Log collection occurs on each machine with Syslog daemons, also known
as agents, listening for messages generated by applications and system
processes. When new events are generated, the agent(s) collects them.
There are alternatives for
Syslogd, the standard Syslog
daemon which can collect, process, and transport logs7.
Logs can be collected and transported from each client machine and forwarded to a central log server using different systems built on top of the Syslog daemon.

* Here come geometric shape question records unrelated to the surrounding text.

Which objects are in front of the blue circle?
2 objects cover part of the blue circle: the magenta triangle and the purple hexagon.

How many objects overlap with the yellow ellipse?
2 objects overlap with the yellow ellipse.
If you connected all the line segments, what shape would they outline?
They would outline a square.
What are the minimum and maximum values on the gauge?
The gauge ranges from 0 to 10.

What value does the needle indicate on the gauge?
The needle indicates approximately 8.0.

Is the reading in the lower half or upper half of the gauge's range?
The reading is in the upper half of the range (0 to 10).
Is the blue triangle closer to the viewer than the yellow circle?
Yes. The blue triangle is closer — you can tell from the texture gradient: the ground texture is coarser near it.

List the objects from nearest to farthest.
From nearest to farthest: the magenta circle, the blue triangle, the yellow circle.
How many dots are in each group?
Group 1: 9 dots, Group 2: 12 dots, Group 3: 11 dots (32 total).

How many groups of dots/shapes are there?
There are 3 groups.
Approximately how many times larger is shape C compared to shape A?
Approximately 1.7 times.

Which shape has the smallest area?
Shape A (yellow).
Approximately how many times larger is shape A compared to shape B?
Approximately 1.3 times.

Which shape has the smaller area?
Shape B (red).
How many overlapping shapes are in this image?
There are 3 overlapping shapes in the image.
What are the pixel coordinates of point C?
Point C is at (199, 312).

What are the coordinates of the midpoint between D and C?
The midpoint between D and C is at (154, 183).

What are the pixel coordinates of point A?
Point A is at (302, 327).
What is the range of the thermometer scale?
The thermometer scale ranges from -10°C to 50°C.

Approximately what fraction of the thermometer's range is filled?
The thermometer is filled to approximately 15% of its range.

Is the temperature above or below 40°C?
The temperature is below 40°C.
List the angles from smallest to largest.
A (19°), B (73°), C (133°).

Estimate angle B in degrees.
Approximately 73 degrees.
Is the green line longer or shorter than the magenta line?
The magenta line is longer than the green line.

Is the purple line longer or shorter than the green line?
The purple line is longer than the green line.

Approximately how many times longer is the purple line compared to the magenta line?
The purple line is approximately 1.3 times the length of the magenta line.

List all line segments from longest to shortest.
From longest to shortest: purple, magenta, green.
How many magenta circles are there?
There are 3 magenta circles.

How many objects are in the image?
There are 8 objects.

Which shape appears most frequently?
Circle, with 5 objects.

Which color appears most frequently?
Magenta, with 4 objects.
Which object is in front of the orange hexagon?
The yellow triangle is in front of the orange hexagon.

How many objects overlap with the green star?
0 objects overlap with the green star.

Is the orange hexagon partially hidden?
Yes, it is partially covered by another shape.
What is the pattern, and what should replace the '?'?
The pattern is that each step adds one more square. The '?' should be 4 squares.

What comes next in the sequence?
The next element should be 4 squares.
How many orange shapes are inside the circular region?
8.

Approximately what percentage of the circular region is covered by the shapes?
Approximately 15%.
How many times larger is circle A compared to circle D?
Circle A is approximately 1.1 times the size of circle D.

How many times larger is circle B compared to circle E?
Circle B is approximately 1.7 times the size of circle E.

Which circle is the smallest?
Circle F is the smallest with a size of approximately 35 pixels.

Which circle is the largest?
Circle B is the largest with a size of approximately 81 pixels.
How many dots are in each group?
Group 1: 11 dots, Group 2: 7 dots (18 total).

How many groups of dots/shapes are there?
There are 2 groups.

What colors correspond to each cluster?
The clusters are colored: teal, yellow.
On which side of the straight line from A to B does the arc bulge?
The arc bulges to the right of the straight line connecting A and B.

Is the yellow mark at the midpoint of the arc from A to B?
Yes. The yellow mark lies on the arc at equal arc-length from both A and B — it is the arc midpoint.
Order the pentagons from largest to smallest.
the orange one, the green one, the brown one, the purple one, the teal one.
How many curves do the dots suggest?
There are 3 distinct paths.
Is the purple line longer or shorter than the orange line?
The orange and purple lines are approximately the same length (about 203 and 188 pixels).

Syslog, and its more recent implementations rsyslog and syslog-ng, are
commonly found on
*nix systems, and are even available on
Windows. Because of this ubiquity, DIY systems are often able to
directly work with one or another of these syslog implementations for
log collection. Other options exist as well but syslog implementation
is the standard.
Once collected from each client, logs are aggregated in a central location
After collecting logs from each client, the next step is to aggregate these logs on a single machine. To accomplish this, a logging system must 'ship' or forward the logs to a centralized server. Here, the logs may be parsed and transformed into formats like JSON, enriched with context and stored. There is a healthy amount of options from which to choose here, and choices will depend largely on application need.
Logs ingested into storage
Once logs are collected, the goal is to transport them to a storage service from which they can be searched and analyzed. If the write rate of the chosen data store is compatible with potentially bursty influx of logs into the system, then the logs could be sent directly to storage. However, not all applications will be able to rely on this throughput parity. Applications that need to scale, or that expect wide fluctuations in data flow, would likely do better by decoupling log aggregation and storage. This can be handled in a number of ways, and a common option is to use a messaging system. Doing so would provide a more robust, fault-tolerant system, along with the ability to handle higher throughput. But it also introduces additional complexity.
Here, as with the other components, there are a number of options to choose from. The design and implementation choices will depend on a number of factors. Relevant considerations include the following:
Finally, once data is in a database, we can connect it to a visualization tool for more user friendly analysis and reporting. Some of these tools also provide alerting and system configuration capabilities. The visual representation of data allows users to transform and aggregate in more effective ways. There are many open source options here, with Kibana and Grafana as the leaders.
Visualization tools provide convenient insight into a system's performance
Ultimately, if you decide to DIY a central log management system, at each layer you will have several options available.
Overall, doing it yourself (DIY) and building a custom system allows for greater control and flexibility at the cost of complexity. Custom systems can address very precise needs, and they can provide high control of data and security. But it requires a dedicated team to setup, configure, and maintain the system.
The final category of log management solutions consists of open source pre-designed systems. These tools allow a developer to maintain higher levels of data control with an ease-of-use closer to LaaS tools. However, they typically require self-management and hosting. The two main solutions here are the Elastic Stack and Graylog.
Elastic Stack Architecture
Elastic develops a collection of open-source log management products designed to work well together. Altogether, they have products that cover each of the four key phases of centralized log management. In fact, 'ELK' refers to a frequently-used combination of their tools, comprised of the text-search storage system ElasticSearch, the log collection and storage service Logstash, and the visualization/monitoring tool Kibana.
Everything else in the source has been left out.